Back: Hobbies
My previous MIT Media Lab projects page was hosted from 2006 to 2013 at the lab, and can still be seen at the Internet Archive. Please excuse the mess as I reorganize the content.
Reflective Programming Language & Cognitive Architecture
MIT Media Lab: Funk2, Substrate for Accountable Layered Systems (SALS)
Where do human goals come from? We are working with the theory that the transfer of social goals in humans occurs through the inheritance of knowledge from parents and others. The performance and communication of social behaviors is a critical process in cultural evolution. We are designing and building models of behavior inheritance and social learning in human children. We are interested in modelling the inheritance and learning of domain-specific action skills, domain-specific goals, reflective control of which goals to pursue now, self critics, and social critics. This work is inspired by Marvin Minsky’s Model-6 layered reflective theory of mind, published in his recent Emotion Machine book. We hope to make part of this Model-6 theory into a working and testable model for use by other scientists in the business of trying to understand complex and potentially powerful human emotions, such as Guilt and Pride. Our current goal is in understanding these complex mental processes.
Neural Models of Mind
MIT Media Lab: NeuralMoM (2006 — 2007)
Commonsense Probabilistic Reasoning
MIT Media Lab: Learning Commonsense Human-language Descriptions from Temporal and Spatial Sensor-network Data
lifenet-0.28-2006_09_29.tar: Power spectrum calculation for audio sensor streams added. Equiprobable clusters of powerspecta provided by Kohonen neural network. Automatic “concept” identification in text streams added. Automatic “phenomena” identification in symbolic sensor streams added. N-dimensional mixtures of Gaussians inference added for reasoning over specific temporal and spatial scales. (2006, September 29)
lifenet-0.1-2006_10_26.tar: Binary Markov Random Fields implemented to reason about logical relationships. (2004, September 10)
Commonsense Agent Simulation
MIT Media Lab: Roboverse (2000 — 2005), Isisworld (2006 — 2009), Muddy Carol (2010)
Goal-oriented problem solving, inference, and analogical inference tools have been developed for a variety of commonsense reasoning applications by the Common Sense Computing group. The IsisWorld project is visualizing as well as simulating the physical semantic relationships between objects in a commonsense physical world. We believe this tool will be very useful for building and debugging commonsense agents that learn from their interactions with a complex human world. For example, imagine that we are building an agent that wants to experiment in order to learn how to make a cup of tea.

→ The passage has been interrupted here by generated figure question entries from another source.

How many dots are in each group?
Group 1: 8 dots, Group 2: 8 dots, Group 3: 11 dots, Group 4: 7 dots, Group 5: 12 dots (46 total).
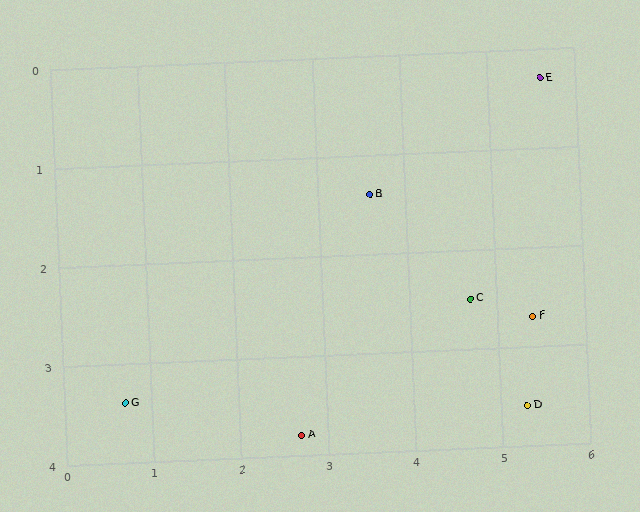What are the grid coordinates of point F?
Point F is at approximately (5.4, 2.7).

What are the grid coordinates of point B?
Point B is at approximately (3.6, 1.4).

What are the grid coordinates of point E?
Point E is at approximately (5.6, 0.3).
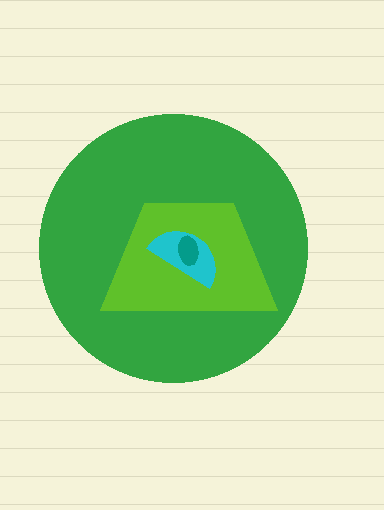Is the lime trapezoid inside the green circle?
Yes.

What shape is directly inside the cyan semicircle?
The teal ellipse.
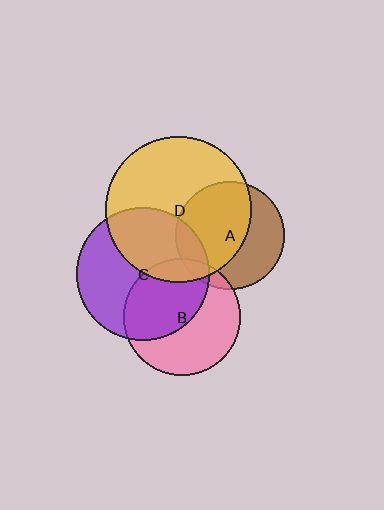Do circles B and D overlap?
Yes.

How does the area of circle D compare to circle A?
Approximately 1.8 times.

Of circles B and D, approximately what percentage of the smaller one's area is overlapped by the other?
Approximately 10%.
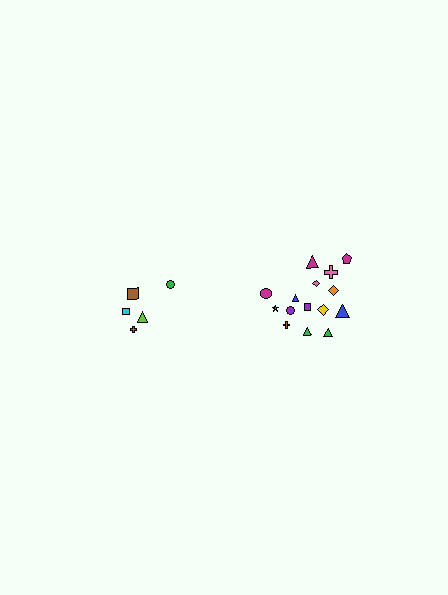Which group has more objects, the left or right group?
The right group.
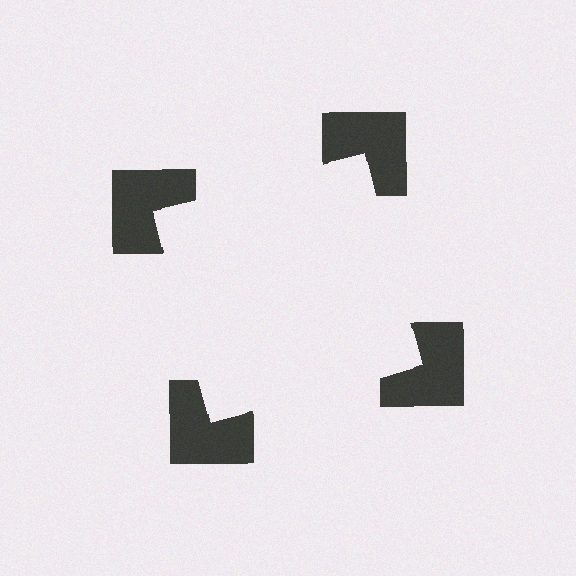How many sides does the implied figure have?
4 sides.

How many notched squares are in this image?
There are 4 — one at each vertex of the illusory square.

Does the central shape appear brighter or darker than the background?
It typically appears slightly brighter than the background, even though no actual brightness change is drawn.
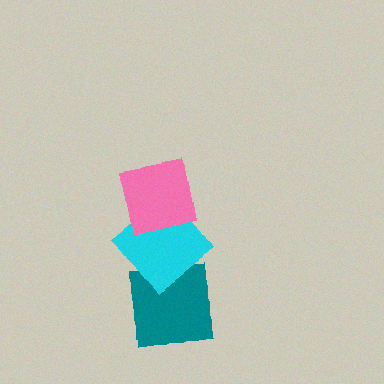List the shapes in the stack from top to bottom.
From top to bottom: the pink square, the cyan diamond, the teal square.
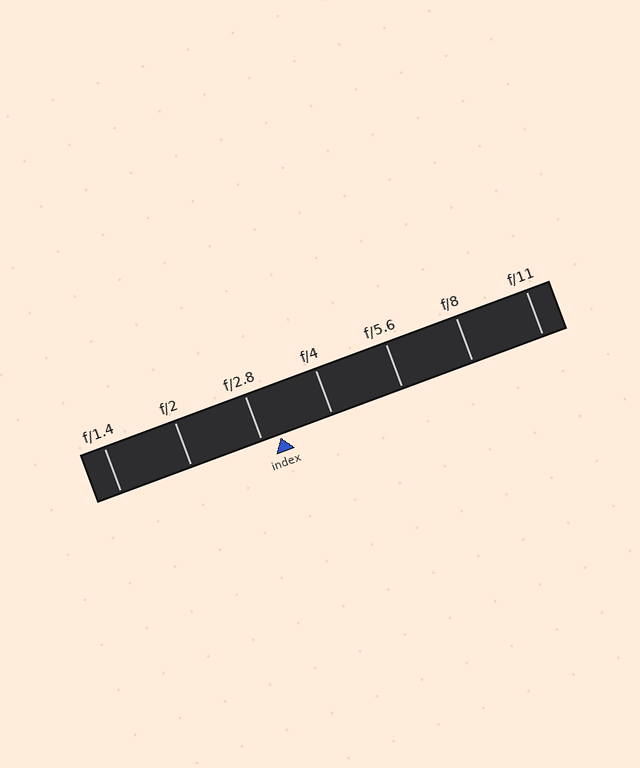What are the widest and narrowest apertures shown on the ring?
The widest aperture shown is f/1.4 and the narrowest is f/11.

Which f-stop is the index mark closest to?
The index mark is closest to f/2.8.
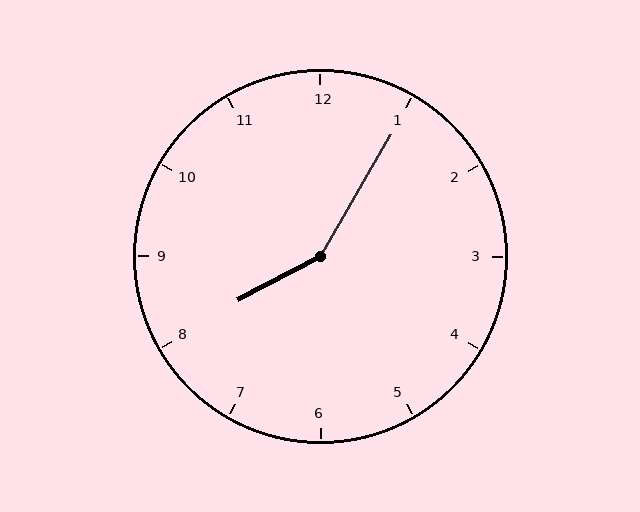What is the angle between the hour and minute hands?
Approximately 148 degrees.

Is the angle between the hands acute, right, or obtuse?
It is obtuse.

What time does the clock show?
8:05.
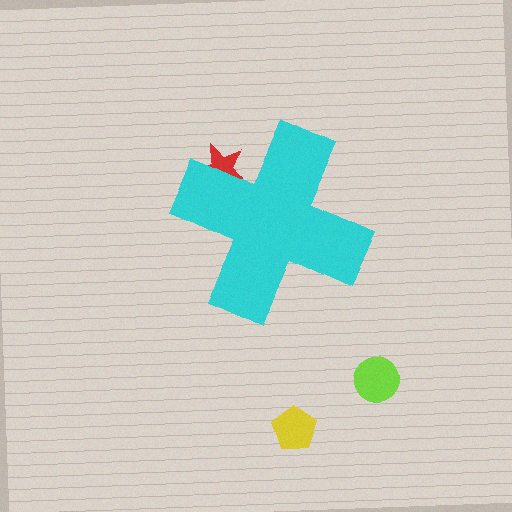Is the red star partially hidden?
Yes, the red star is partially hidden behind the cyan cross.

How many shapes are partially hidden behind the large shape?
1 shape is partially hidden.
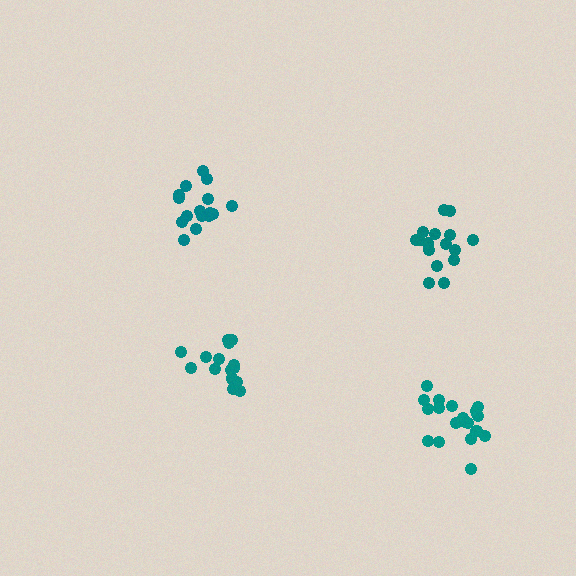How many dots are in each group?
Group 1: 20 dots, Group 2: 16 dots, Group 3: 15 dots, Group 4: 16 dots (67 total).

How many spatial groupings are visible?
There are 4 spatial groupings.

Perhaps our agent knows a recipe, including the ingredients for such a process, but does not know how long the process might take.
Such an agent may be able to experiment in a commonsense simulation like IsisWorld in order to realize that one needs to walk around a kitchen, fill a pot with water, boil the water on the stove, and let the tea steep and cool in a cup before it is at a safe temperature for drinking.
We believe that having a visual simulation tool will be invaluable in helping us to debug the physical qualitative physical commonsense reasoning processes that are currently being developed by the MIT Media Lab’s Software Agents Group.